I’ve found that falling became an unintentional favorite pastime during my stay on the island. I thought, what better way to commemorate that than with some equally adrenaline-kicking Icelandic words and phrases?
If you’ve been interested in Iceland and you look up “best tourist” attractions or natural phenomena in Iceland, “dettifoss” might be waving for your attention. “Dettifoss” is the name of a famous waterfall in Vatnajökull National Park, located in Northeast Iceland. It’s considered one of Europe’s most powerful waterfalls, if not the very one. But the name is quite an interesting one. Knowing that “detti” is a form of “detta” which means to fall, and “foss” is the Icelandic word for “waterfall,” we can conclude that “dettifoss” means “falling falls.” Really descriptive, right? If you hadn’t been given the exact location of these falls, it would be difficult to figure out which of the thousands of waterfalls in Iceland this name would belong to. But given it’s size, one can see the enormity of “falling.” Unfortunately I wasn’t able to see this grand falling waterfall, but there were plenty of other falling falls in its place.

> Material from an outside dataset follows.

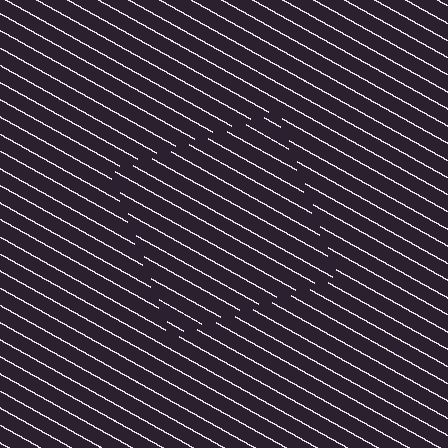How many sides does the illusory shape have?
4 sides — the line-ends trace a square.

Now that we know the word “detta,” we can look at a few phrases that it likes to inhabit.
“mér datt í hug“
“Something occurred to me”
Here we have a different form of “detta,” which is “datt.” Without diving too deeply into the complex underworld of Icelandic grammar, we can see that “datt” is the past, 1st person singular form of “detta,” as in this possibly incomprehensible chart:
The phrase in question means “something occurred to me” but quite literally translates to “I stumbled and fell in thought.” I’ve always interpreted epiphanies to resemble the opening or awakening of the mind, but in Iceland it seems that it renders a process of tumbling into an idea.
“það datt yfir mig“
“I was amazed”
Or literally, “It fell over me.” I was first puzzled by this, perceiving amazement to resemble the same awakening or wide-eyed openness, but then suddenly I was struck by how comparable to English this was. Yes, I was struck by it. Something rushed up and hit me and then I realized that the principles here were the same. Overwhelming amazement feels like a blow to the emotions. And perhaps that blow resembles a sudden epiphany, something occurring to someone, “mér datt í hug,” so that they fall into thought.
“það datt úr mér“
“I forgot it”
Almost like the previous phrase, but instead of “yfir” or “over,” we have “úr” or “out of.” Or translated literally, “It fell out of me.” I forgot, I lost it, it crumbled out of myself before I could grasp what it was I was trying to remember.
For the sake of applying this concept to my trip to Iceland, I thought back to my moment on top of Europe’s largest bird cliff, Látrabjarg, where I hung off the edge of a phenomenon. I didn’t quite fall to my 440m death, but instead það datt yfir mér, I was amazed by the cliff, it fell over me.